I was reading an article in one of my _sheep!_ magazines about someone who wrote a letter to the editor about how easy/difficult it would be to start a new breed of sheep. One of the main points was "What does this breed do that another breed doesn't?" Livestock are primarily bred for production purposes--usually leaning more towards terminal, maternal, or "dual purpose" traits. For example, with goats, you have meat and dairy breeds. Within those categories you have more breeds. For example, with meat goats, you have Savannah, Kiko, and Boer goats. Boers are the ultimate terminal sire. Savannah and Kiko goats, though meat goats, are primarily a maternal breed, focusing on day-to-day management (hardiness, parasite resistance, mothering ability, prolificacy, etc) rather than the end product (lbs of kid weaned, carcass characteristics, etc, as is the case with Boer goats). Dairy goats you have the high milk producers, the high fat producers, etc. Each one has a purpose, a niche, to fill that another breed doesn't.

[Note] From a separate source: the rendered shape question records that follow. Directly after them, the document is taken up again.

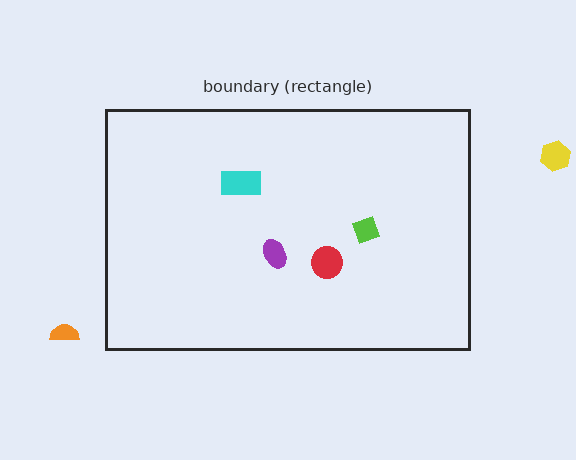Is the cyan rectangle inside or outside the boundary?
Inside.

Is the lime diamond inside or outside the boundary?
Inside.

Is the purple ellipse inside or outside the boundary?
Inside.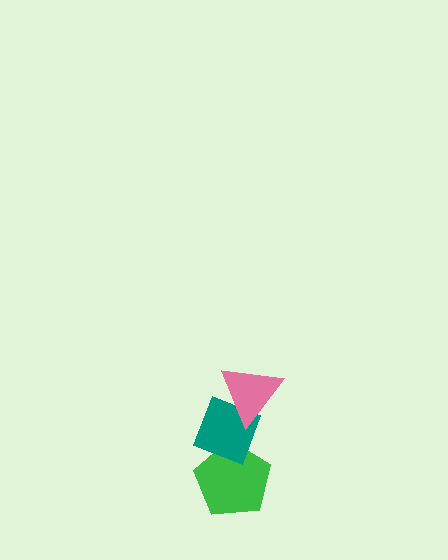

What would make your crossbred meat x dairy goats different than another crossbred herd that someone is breeding to suit their specific needs. And to create a breed, you need a large enough scale that you can create many different lines with the same traits that breed true but are not closely related so you can have a sustainable population without too much inbreeding.

And when crossbreeding your goats to "create" a breed, you want the best specimens to use in the creation of the breed. Your breed will only be as good as the goats used to create it. How is their health? Temperament? Comformation? Production? For the meat goats, do you have growth rates and adjusted weaning weights? How about carcass scans? For the dairy goats used, do you have litter size information? Do you have milk production and fat production information? All of this requires extensive record keeping to ensure the traits are breeding true and you can cull any outliers in the population.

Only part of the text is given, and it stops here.